Tag Archives: Bratislava Hot Serenaders

Edinburgh Jazz Festival 2016: Bratislava Hot Serenaders

Bratislava Hot Serenaders, Spiegeltent George Square ****
 
Following their success at last year’s Edinburgh Jazz Festival, the Bratislava Hot Serenaders returned on Tuesday evening, to a packed Spiegeltent.

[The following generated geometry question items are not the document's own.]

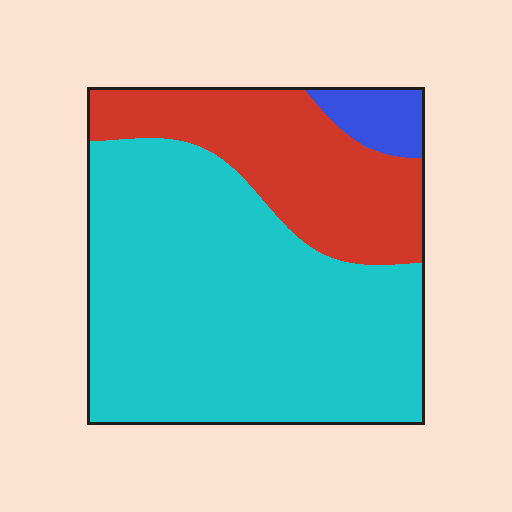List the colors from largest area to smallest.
From largest to smallest: cyan, red, blue.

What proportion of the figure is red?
Red takes up about one quarter (1/4) of the figure.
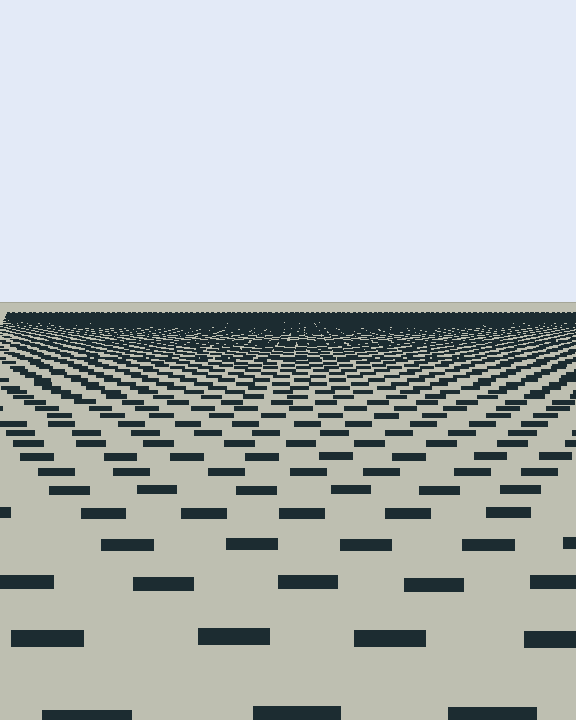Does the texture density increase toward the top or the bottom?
Density increases toward the top.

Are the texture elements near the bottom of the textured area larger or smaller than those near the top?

This 19-piece ensemble is ideally suited to the beautiful vintage venue – both musically, with the Serenaders’ repertoire of 1920s and 1930s numbers, and visually, with their period style of dress, authentic period instruments and their famous period microphone which is tilted in the direction of whoever is soloing by their obliging, Jeeves-like, crooner.
 
Tuesday’s concert had a déjà vu feeling about it, as many of the tunes had been played at last year’s show, and the same observations kept springing to mind as the Serenaders powered through a programme of 22 numbers in 90 minutes. Once more it was clear that this band has excellent hot jazz credentials, which revealed themselves immediately – on their exhilarating recreation of Duke Ellington’s Cotton Club Stomp. 
 
Indeed, as was the case the last time the Bratislava Hot Serenaders came to town, the 1920s Ellington elements of the evening were the absolute stand-outs for jazz fans – after all, chances to hear such gems as Old Man Blues and Washington Wobble played so authentically and thrillingly are few. Wonderful takes on I Got Rhythm and Dinah were also highlights from the swinging section of the programme.
 
The bulk of the concert, however, was given over to the dance music of the day – novelty tunes, such as The Broken Record, and numbers involving the stylish vocal trio the Serenader Sisters, went down extremely well with the audience. All that was missing was a dance floor…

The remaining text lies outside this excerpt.